Any thoughts or concerns with this?
Thanks for the comments! I'm personally okay with having FLUTE's CUDA code be included inside BNB. As for the list of things you mentioned, many of them are in our (near-term) roadmap as well.
-
The compilation time is long primarily because we instantiate a lot of templates in order to squeeze the last bit of performance. That being said, I think a small subset of them should suffice for practical use cases. As a by product, we are working to remove the specialization on the shapes as well.
-
Adding FLUTE to more GPUs is doable. Currently, FLUTE treats the number of SMs (streaming multiprocessors) of a GPU as a compile-time constant. This can be made as a runtime variable, hence supporting all GPUs in the Ampere and Ada generation GPUs (A-series, and RTX30xx/40xx series). The tuning will still be done on the small subset of GPUs though (since we don't have a ton of resources 😅).
I don't have a specific timeline unfortunately since we are a little bit of bandwidth-bound... but I'm aiming somewhere around next few weeks.
Hello @HanGuo97 , have you benchmarked the latency of Linear4bit and FLUTELinear in different test cases?
@Ther-nullptr we have some benchmarking numbers in the writeup, is that what you were looking for. (The batch size = 32 case might need to be updated though.)
Hi, sorry for the silence. Just want to give a quick update on where we are.
- We pushed an update earlier to support converting
bitsandbytesquantized model into the FLUTE's own format. Since we do not support double quant, we just materialize the first level scales for the moment. - We also added the "Learned Normal Float" quantization algorithm to the repo, a small extension to the existing NF format with some learning.
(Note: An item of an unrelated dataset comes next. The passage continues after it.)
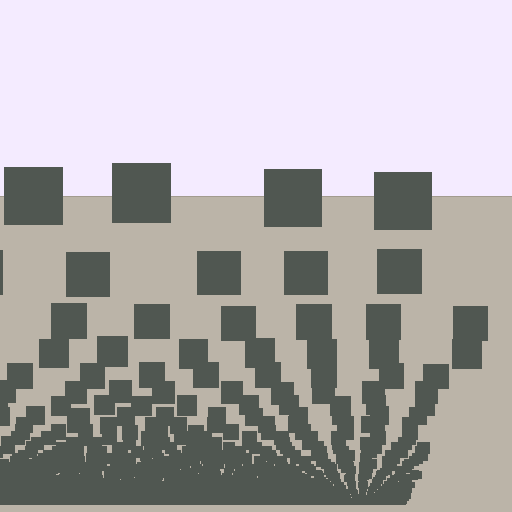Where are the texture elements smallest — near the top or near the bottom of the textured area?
Near the bottom.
Two things we are working on these days include:
- We will add support for just-in-time kernel tuning. That is, for unseen shapes, we will run a few kernel templates to select one. This can remove specialization on the shapes at the cost of possibly high initialization time, but is the most scalable way I can think of.
- We will remove specialization on GPUs via querying relevant device properties at runtime (notably, the number of SMs).
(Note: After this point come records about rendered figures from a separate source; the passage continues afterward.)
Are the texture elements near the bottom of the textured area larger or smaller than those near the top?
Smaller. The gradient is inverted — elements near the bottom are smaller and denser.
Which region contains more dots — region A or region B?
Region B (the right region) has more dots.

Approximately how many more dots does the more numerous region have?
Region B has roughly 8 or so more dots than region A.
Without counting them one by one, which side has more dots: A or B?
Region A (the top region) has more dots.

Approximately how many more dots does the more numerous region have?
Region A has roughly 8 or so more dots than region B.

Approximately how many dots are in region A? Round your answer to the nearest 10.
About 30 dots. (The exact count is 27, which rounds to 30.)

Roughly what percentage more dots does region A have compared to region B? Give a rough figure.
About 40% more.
Hopefully after these, we are ready to include FLUTE's source code inside BNB per the earlier discussion.
Hi @matthewdouglas,
I think we're almost there with cleaning up the FLUTE kernel for integration into BNB. There are still a few ongoing Python-side API changes, but I don't anticipate any major blockers on BNB side. Here's a quick summary of the updates since our last conversation:
C++/CUDA Side
We removed GPU-specific specialization, so the kernel should (in principle) run on any Ampere GPUs. It should also work on later generations, although there may be room for optimization. These changes are not yet reflected in the public FLUTE repo, but I can push them whenever you'd like to take a look.
Python Side
We're adding a function for just-in-time kernel configuration tuning for shapes + GPUs we didn't tune specifically. We expect to have this ready soon.
Let me know how you'd like to proceed with the integration!
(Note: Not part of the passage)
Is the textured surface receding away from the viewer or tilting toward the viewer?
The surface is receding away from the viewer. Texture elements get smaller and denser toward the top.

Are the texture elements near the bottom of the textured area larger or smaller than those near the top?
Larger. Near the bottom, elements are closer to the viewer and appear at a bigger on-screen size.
Sorry we really messed this up. This was so very close from being integrated into bitsandbytes and we failed on the bitsandbytes side to go the last mile. This was not because we were not interested in this -- we think FLUTE is great -- we were just a little disorganized and it slipped under our radar. We wanted to pick this up again, but we were overwhelmed with other responsibilities such as the multi-backend refactor which took priority.
At this point, we are still working through a lot of issues that have higher priority and due to shortages in personnel, and due to the time cost of picking this up again and getting it working in the current version of bitsandbytes we are not able to work on this as of now.
We are thinking about picking this up in the future, but right now there is no timeline when this will happen.
We are closing this for now but will reopen if we start working on this. Again, thank you for bringing this so far and sorry for messing this up.
Thanks for the explanation, and no worries at all! As always, we are big fans of the work you all have done and are happy to contribute in the future.